Celona Private 5G Aims Its 'Arrows' at Nokia's Massive Market Share
Celona expanded its enterprise private wireless platform with 5G-specific updates that the vendor said position it as a viable enterprise alternative in a growing market, particularly against market heavyweight Nokia.
Celona expanded its enterprise private wireless platform with 5G-specific updates that the vendor said position it as a viable enterprise alternative in a growing market, particularly against market heavyweight Nokia.
Puneet Shetty, VP of product marketing at Celona, explained the updates add 5G features to the vendor’s legacy 4G LTE-based private network platform. This includes a new 5G access point that supports a deeper pool of spectrum resources; the vendor’s Converged Edge product that provides core and control plane services; and a cloud-based orchestrator that supports remote installation of access points and the edge software.
The access point includes support for spectrum channel bandwidths as wide as 100 megahertz, includes an antenna design to support 2×2 multiple-input/multiple-output (MIMO) transmissions, and has concurrent multi-mode support for 4G and 5G.
Shetty noted the architecture can support spectrum between the 3.3 GHz and 4.9 GHz bands. This includes the n48 spectrum band that runs from 3.55 GHz to 3.7 GHz, also known as the quasi-licensed Citizen Broadband Radio Spectrum (CBRS) used in the United States; and the n77 spectrum band at 3.7 GHz and the n78 spectrum band at 3.5 GHz that are used in different parts of Europe. He added that Celona later this year would be adding n79 band support in the 4.7 GHz band that is used in parts of Asia.
The Converged Edge product includes a converged 4G LTE and 5G private wireless core developed by Celona that also includes a unified cloud-native 4G/5G data plane and an open radio access network (ORAN)-compliant RAN intelligent controller (RIC) targeted at enterprise use cases. These services are tied to a Kubernetes-based orchestration engine that can manage redundant clusters and service slicing.

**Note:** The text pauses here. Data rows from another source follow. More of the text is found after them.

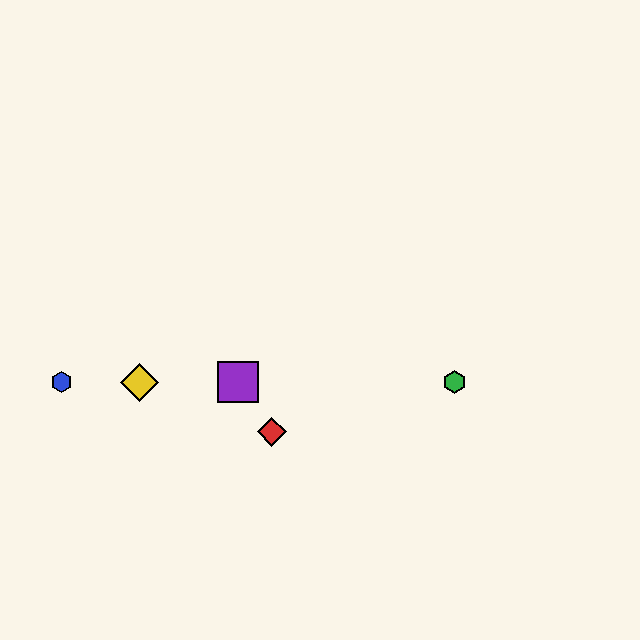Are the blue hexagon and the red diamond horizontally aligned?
No, the blue hexagon is at y≈382 and the red diamond is at y≈432.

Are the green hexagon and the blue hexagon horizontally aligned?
Yes, both are at y≈382.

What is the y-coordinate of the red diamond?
The red diamond is at y≈432.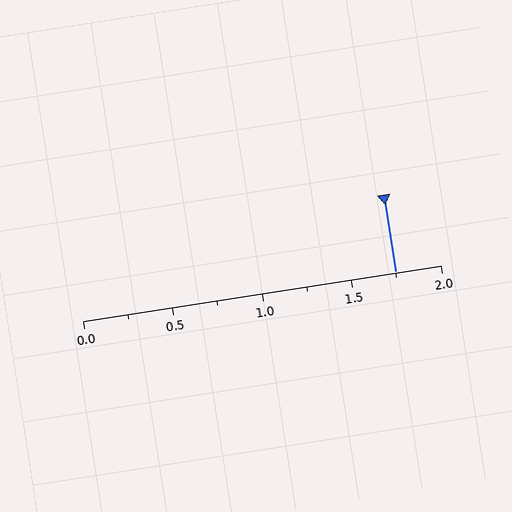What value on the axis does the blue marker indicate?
The marker indicates approximately 1.75.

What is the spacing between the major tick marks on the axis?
The major ticks are spaced 0.5 apart.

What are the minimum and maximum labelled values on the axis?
The axis runs from 0.0 to 2.0.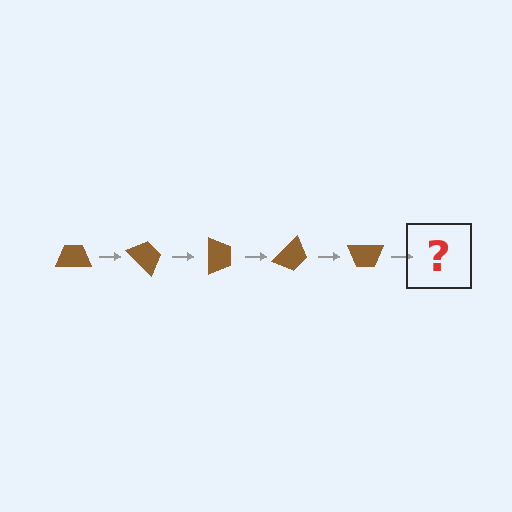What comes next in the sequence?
The next element should be a brown trapezoid rotated 225 degrees clockwise.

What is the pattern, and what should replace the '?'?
The pattern is that the trapezoid rotates 45 degrees clockwise each step. The '?' should be a brown trapezoid rotated 225 degrees clockwise.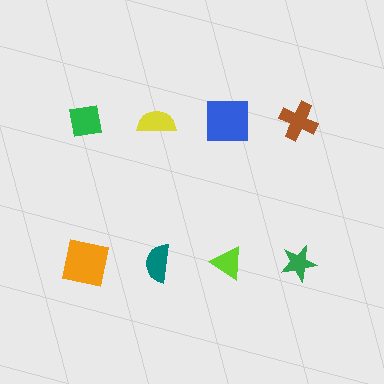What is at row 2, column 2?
A teal semicircle.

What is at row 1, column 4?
A brown cross.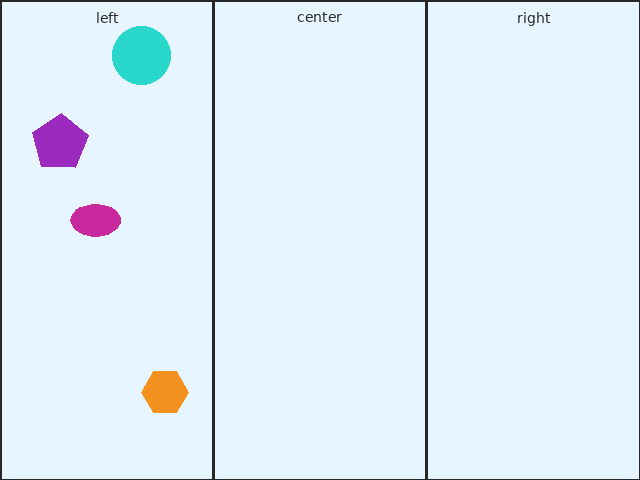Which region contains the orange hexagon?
The left region.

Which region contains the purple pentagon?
The left region.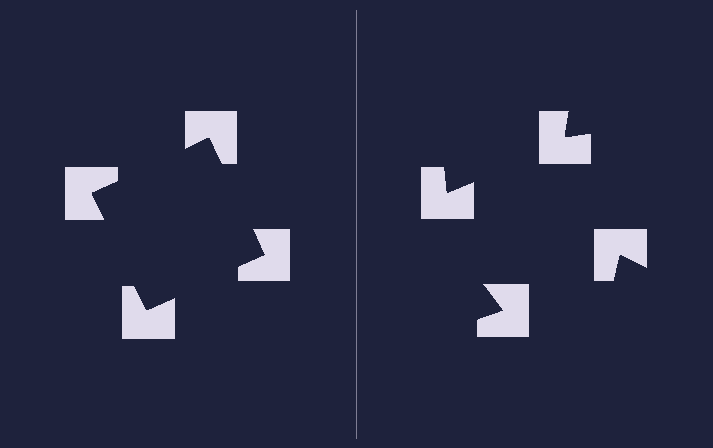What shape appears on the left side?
An illusory square.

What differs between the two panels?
The notched squares are positioned identically on both sides; only the wedge orientations differ. On the left they align to a square; on the right they are misaligned.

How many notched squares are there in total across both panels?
8 — 4 on each side.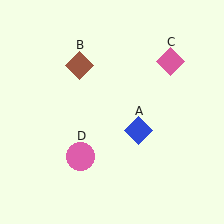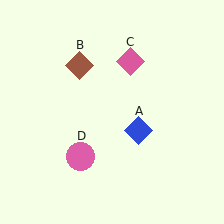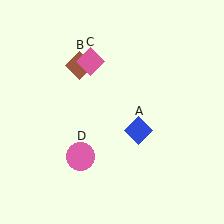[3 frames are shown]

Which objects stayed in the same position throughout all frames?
Blue diamond (object A) and brown diamond (object B) and pink circle (object D) remained stationary.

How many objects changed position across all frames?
1 object changed position: pink diamond (object C).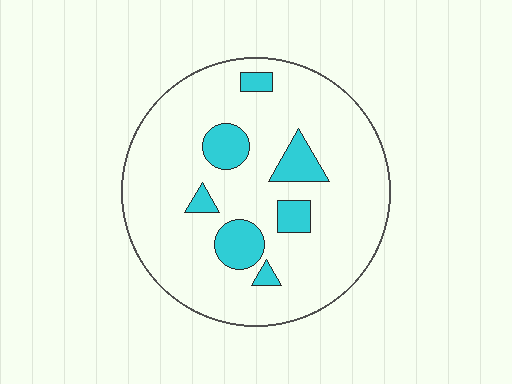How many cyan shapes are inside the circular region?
7.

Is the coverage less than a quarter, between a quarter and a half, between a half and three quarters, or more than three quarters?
Less than a quarter.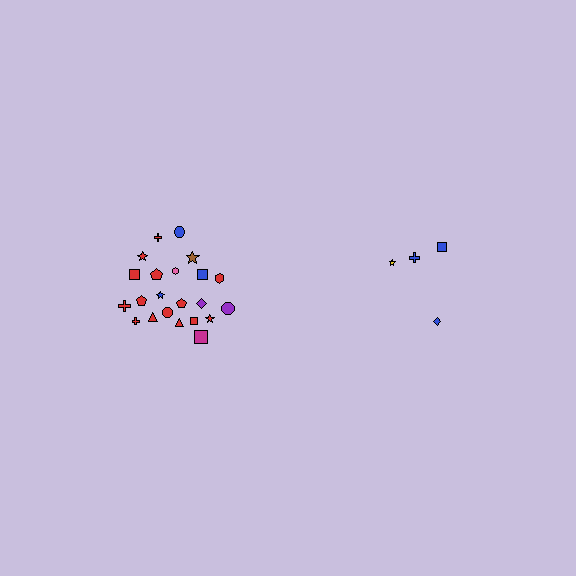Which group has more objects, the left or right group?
The left group.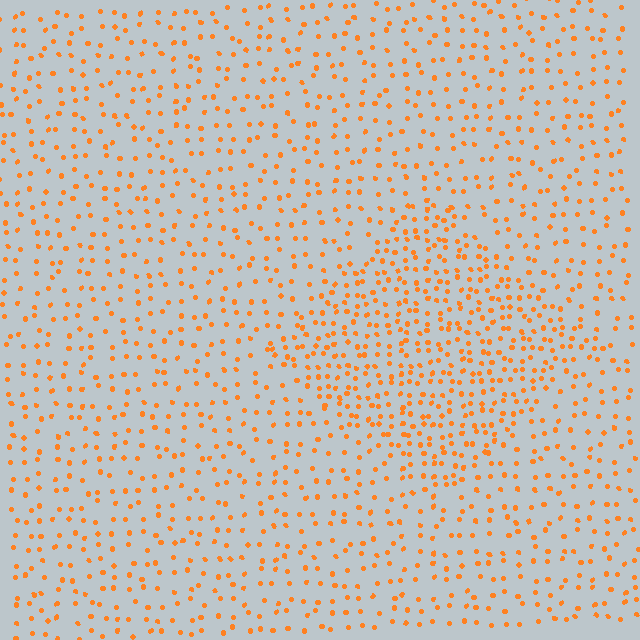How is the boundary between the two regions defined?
The boundary is defined by a change in element density (approximately 2.0x ratio). All elements are the same color, size, and shape.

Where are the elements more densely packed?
The elements are more densely packed inside the diamond boundary.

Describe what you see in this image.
The image contains small orange elements arranged at two different densities. A diamond-shaped region is visible where the elements are more densely packed than the surrounding area.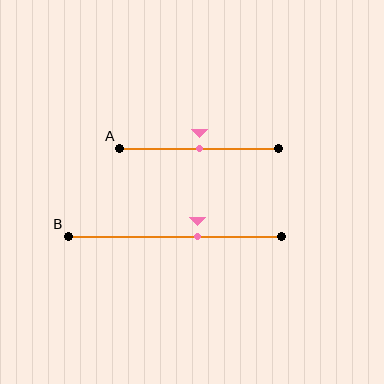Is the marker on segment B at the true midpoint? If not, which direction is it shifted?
No, the marker on segment B is shifted to the right by about 10% of the segment length.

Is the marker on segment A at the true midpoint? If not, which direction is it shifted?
Yes, the marker on segment A is at the true midpoint.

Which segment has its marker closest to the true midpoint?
Segment A has its marker closest to the true midpoint.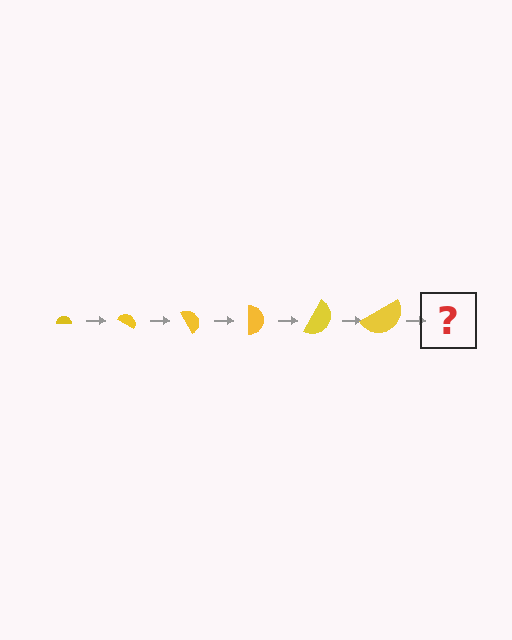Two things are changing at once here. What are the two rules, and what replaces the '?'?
The two rules are that the semicircle grows larger each step and it rotates 30 degrees clockwise each step. The '?' should be a semicircle, larger than the previous one and rotated 180 degrees clockwise from the start.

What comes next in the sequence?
The next element should be a semicircle, larger than the previous one and rotated 180 degrees clockwise from the start.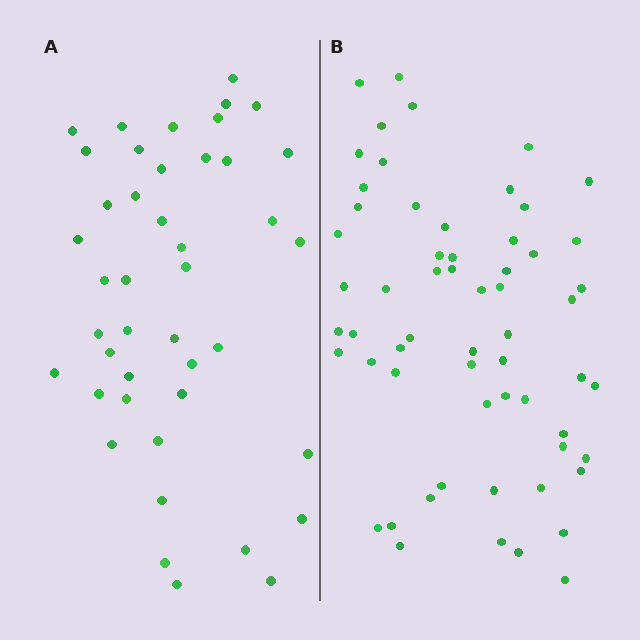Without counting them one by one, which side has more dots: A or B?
Region B (the right region) has more dots.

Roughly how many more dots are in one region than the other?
Region B has approximately 15 more dots than region A.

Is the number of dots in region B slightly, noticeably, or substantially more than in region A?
Region B has noticeably more, but not dramatically so. The ratio is roughly 1.4 to 1.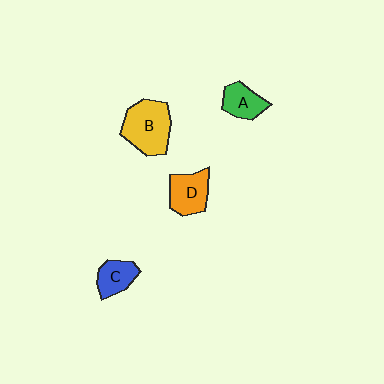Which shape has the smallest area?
Shape C (blue).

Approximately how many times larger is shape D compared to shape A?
Approximately 1.3 times.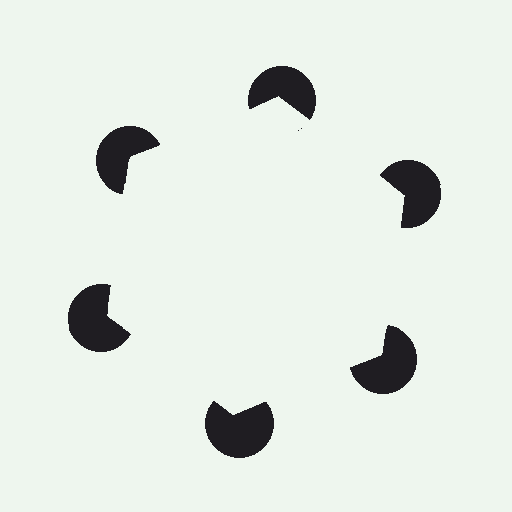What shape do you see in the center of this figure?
An illusory hexagon — its edges are inferred from the aligned wedge cuts in the pac-man discs, not physically drawn.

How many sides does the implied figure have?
6 sides.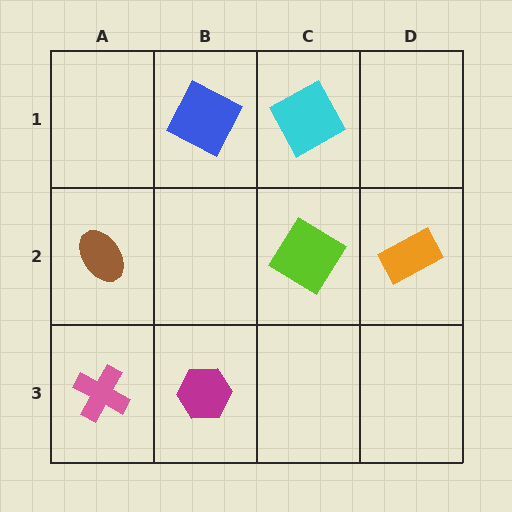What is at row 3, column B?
A magenta hexagon.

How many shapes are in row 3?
2 shapes.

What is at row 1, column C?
A cyan square.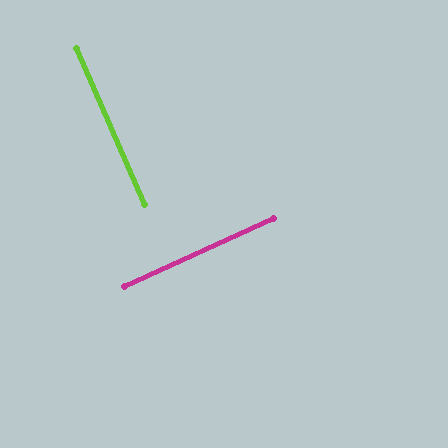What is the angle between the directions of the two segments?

The Celona Orchestrator also supports provisioning of Celona SIM cards and eSIMs tied to enterprise access control policies within the network. Celona last year launched a device certification program for SIM and eSIM that included initial certification for devices from vendors like Apple, Google, and Cradlepoint.
This converged system can be purchased directly from Celona and operated by an enterprise or through a management layer delivered through an as-a-service model.
“The ability to take this system and integrate that into an existing enterprise network … the ability to actually plug into the existing security and policy framework, whether it’s firewall, whether it’s [network access control], and being able to use those to continue driving the [zero-trust network access] or security policies that you want all the way down to the cellular devices, being able to actually deliver this predictable [quality of service] to every single device, every single application using what we call internally MicroSlicing, and also providing that kind of converged operational view to the orchestrator, that allows the ability for the enterprise to do it themselves or a [managed service provider],” Shetty said.
All components of the Celona 5G private wireless system are being offered as a single software-as-a-service license with three- and five-year subscription options. This includes the Celona indoor and outdoor access points, the Spectrum Access System (SAS) license for using CBRS spectrum if needed, the edge software, SIM cards or eSIM, the orchestrator management system, technical support, and hardware warranties.
Pricing begins at $17,000 for a three-year subscription tied to an indoor access point or $57,500 for a three-year subscription tied to an outdoor access point.